Are there two deformations of a wire loop such that neither can pass through the other?
It is relatively easy for even flexible chains (rigid links joined by universal joints) to be interlocked—cannot be separated to $\infty$—(although not easy to prove they are interlocked).
Demaine, Erik D., Stefan Langerman, Joseph O'Rourke, and Jack Snoeyink. "Interlocked open linkages with few joints." In Proceedings of the 18th Symposium on Computational geometry, pp. 189-198. ACM, 2002
Figure 6a.
So it is even easier to arrange for two rigid chains to interlock.
One could reform the "wire loops" into thin ellipses, and treat them as 1D wires bent into the forms of the interlocked linkages displayed. Finally, expand one of these "wires" to a loop enclosing the other nearby wire. Then we have a way-overboard proof that two rigid loops can interlock, and so neither can pass through the other.

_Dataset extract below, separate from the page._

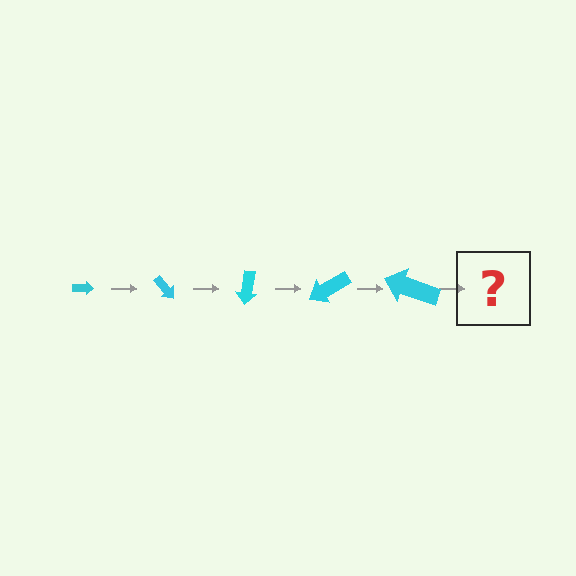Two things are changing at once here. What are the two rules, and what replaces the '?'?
The two rules are that the arrow grows larger each step and it rotates 50 degrees clockwise each step. The '?' should be an arrow, larger than the previous one and rotated 250 degrees clockwise from the start.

I think there are quite a few examples. Here is one that is the tip of a family of ideas.
Let's call the two wire loops $L_1$ and $L_2$.
I'll start by describing a slightly more pliable definition of what it means for one loop to pass through another. This can be done without too much technical detail, as we are moving our loops with rigid motions.
Fix an embedded spanning disc $D_1$ for $L_1$ and $D_2$ for $L_2$. As you move $L_1$ and $L_2$ by rigid motions, imagine doing the same rigid motion to $D_1$ and $D_2$.
The loop $L_1$ passes through $L_2$ (once) if, in the family of loops, any point on the spanning disc $D_1$ intersects the spanning disc $D_2$ transversely exactly once (through the motion). To make this definition fully general you'd need to bring in some transversality theory, but let's ignore that detail for now.
Example.
$L_1$ is a circle of radius 1, and $L_2$ is a "double wound" helix about another circle of radius 1, as in the picture. Basically this is a gimmick to make the loop $L_2$ behave as if it were a "thick" circle.
If you think about the rigid motions that put the loop $L_1$ so that its centre is on the spanning disc $D_2$, they either force $L_1$ and $L_2$ to intersect, or they link.
I hope that makes some sense.
This example makes me think you should also be able to come up with examples of loops $L_1$ and $L_2$ where $L_1$ can't pass through $L_2$, but $L_2$ can pass through $L_1$ $n$ times for some $n>1$, but not with $n=1$. i.e. to have one loop pass through another, it might have to do it multiple times, but it won't be able to do it just a single time.